My task is to search the 3rd column of each file for some target words and every time a target word is found in the corpus the 10 words before and after this word have to be added to a multidimensional dictionary.

EDIT: The lines containing a '&', a '\' or the string '(unknown)' should be excluded.

I tried to solve this using readlines() and enumerate() as you see in the code below. The code does what it should but it is obviously not efficient enough for the amount of data provided in the source file.

I know that readlines() or read() should not be used for huge data sets as it loads the whole file into memory. Nevertheless, reading the file line by line, I did not manage to use the enumerate method to get the 10 words before and after the target word. I also cannot use mmap as I do not have the permission to use it on that file.

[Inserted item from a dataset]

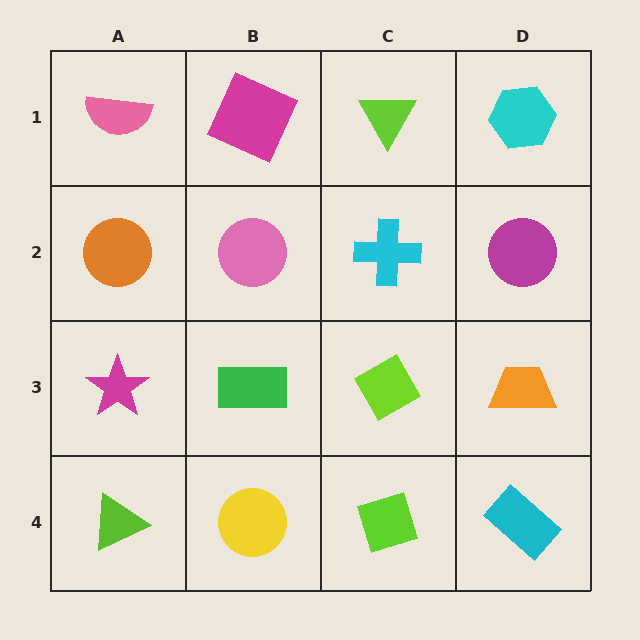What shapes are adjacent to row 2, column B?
A magenta square (row 1, column B), a green rectangle (row 3, column B), an orange circle (row 2, column A), a cyan cross (row 2, column C).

So, I guess the readlines method with some size limitation would be the most efficient solution. However, going for that, would I not make some errors as each time reaching the end of the size limit the 10 words after the target word would not be captured as the code just breaks?

def get_target_to_dict(file):
targets_dict = {}
with open(file) as f:
    for line in f:
            targets_dict[line.strip()] = {}
return targets_dict

targets_dict = get_target_to_dict('targets_uniq.txt')
# browse directory and process each file 
# find the target words to include the 10 words before and after to the dictionary
# exclude lines starting with <,-,; to just have raw text

    def get_co_occurence(path_file_dir, targets, results):
        lines = []
        for file in os.listdir(path_file_dir):
            if file.startswith('corpus'):
            path_file = os.path.join(path_file_dir, file)
            with gzip.open(path_file) as corpusfile:
                # PROBLEMATIC CODE HERE
                # lines = corpusfile.readlines()
                for line in corpusfile:
                    if re.match('[A-Z]|[a-z]', line):
                        if '(unknown)' in line:
                            continue
                        elif '\\' in line:
                            continue
                        elif '&' in line:
                            continue
                        lines.append(line)
                for i, line in enumerate(lines):
                    line = line.strip()
                    if re.match('[A-Z][a-z]', line):
                        parts = line.split('\t')
                        lemma = parts[2]
                        if lemma in targets:
                            pos = parts[1]
                            if pos not in targets[lemma]:
                                targets[lemma][pos] = {}
                            counts = targets[lemma][pos]
                            context = []
                            # look at 10 previous lines
                            for j in range(max(0, i-10), i):
                                context.append(lines[j])
                            # look at the next 10 lines
                            for j in range(i+1, min(i+11, len(lines))):
                                context.append(lines[j])
                            # END OF PROBLEMATIC CODE
                            for context_line in context:
                                context_line = context_line.strip()
                                parts_context = context_line.split('\t')
                                context_lemma = parts_context[2]
                                if context_lemma not in counts:
                                    counts[context_lemma] = {}
                                context_pos = parts_context[1]
                                if context_pos not in counts[context_lemma]:
                                    counts[context_lemma][context_pos] = 0
                                counts[context_lemma][context_pos] += 1
                csvwriter = csv.writer(results, delimiter='\t')
                for k,v in targets.iteritems():
                    for k2,v2 in v.iteritems():
                        for k3,v3 in v2.iteritems():
                            for k4,v4 in v3.iteritems():
                                csvwriter.writerow([str(k), str(k2), str(k3), str(k4), str(v4)])
                                #print(str(k) + "\t" + str(k2) + "\t" + str(k3) + "\t" + str(k4) + "\t" + str(v4))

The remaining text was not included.